The true gems of this week are found in Luna and Carini. Luna tells us that, "academic literacy has historically been conflated with literacy in general" (596). Further, "(T)reatment of difference as deficit has resulted in the location of the problem of school failure in individuals and in the continued positioning of nonmainstream students as outsiders" (597).

Luna's insistence that, "(T)he implications of being "a culture in the grips of deficit thinking" (Hull, Rose, Fraser, & Castellano, 1991, p. 324) would seem to include limiting the diversity of abilities and backgrounds of high school and college graduate, thus constraining our societal vision and potential," (Luna, 597) is a complimentary angle to our discussions thus far.

Luna's definition of learning disabilities gives our conversation another kind of traction: "I use the term learning disabilities to refer to a socially constructed category indicating mismatches between diverse learners' abilities and specific academic demands" (Luna, 597).

Finally, Carini provides a counter-approach to mainstream approaches to assessment. I've gotta say it, this is an essay that I just plain love. Carini's emphasis is on close description, on looking at a student, at her work, at her thinking.

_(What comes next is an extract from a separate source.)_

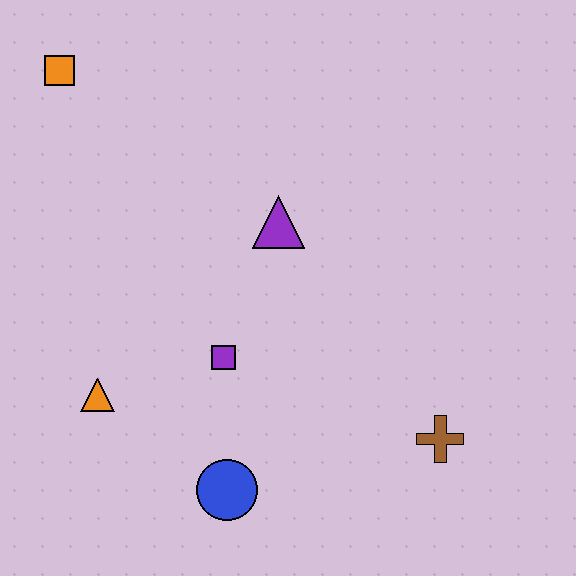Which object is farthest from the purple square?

It is so different than what operates as evaluation these days that you might feel like swatting Carini away as a pest, but de-link your thinking from the over-determined realities of contemporary assessment, and give her ideas some thought.

Carini's work exposes the true anxiety at work in all of this "test obsession." That is, after all these years of common schooling, we still have no real way of knowing if students are learning . Pause and consider what I am suggesting here.

The bonus reading from Week Two by Lomawaima and McCarty provide insight to ways that Indigenous peoples know their youth are learning. Carini provides another strategy.

I look forward to reading your posts this week, and to our live chat on Monday June 20 at 7. We'll take a closer look at Carini's work then.

Here is an interview with Carini about her the Prospect School. In the years since the publication of her chapter, the Prospect School was closed and reorganized as Carini's current education project, the Prospect Center.
http://www2.scholastic.com/browse/article.jsp?id=3746079

Finally, this week, we read Luna's definition of learning disabled, a "socially constructed category indicating mismatches between diverse learners' abilities and specific academic demands" (Luna, 597).

The notion of match or mis-match is crucial to our work in this course; not just a mis-match between abilities and demands, but also cultural mis-match, mis-matches in values and expectations, and epistemological mis-matches.

Appreciating the experiences of under-performing students as potentially experiences of mis-match can help us to shift the blame of failure off of students' bodies, and their families, and onto the mis-match itself. Who is responsible for softening the sharp edges of mis-match? Who has the power to be responsible?

Take some time to view Ken Robinson's TED talk on how schools "kill creativity." His short thesis adds another dimension to our discussions of the implications of 'test obsession.' Please weave your response to Robinson's talk into your discussion board posts and responses.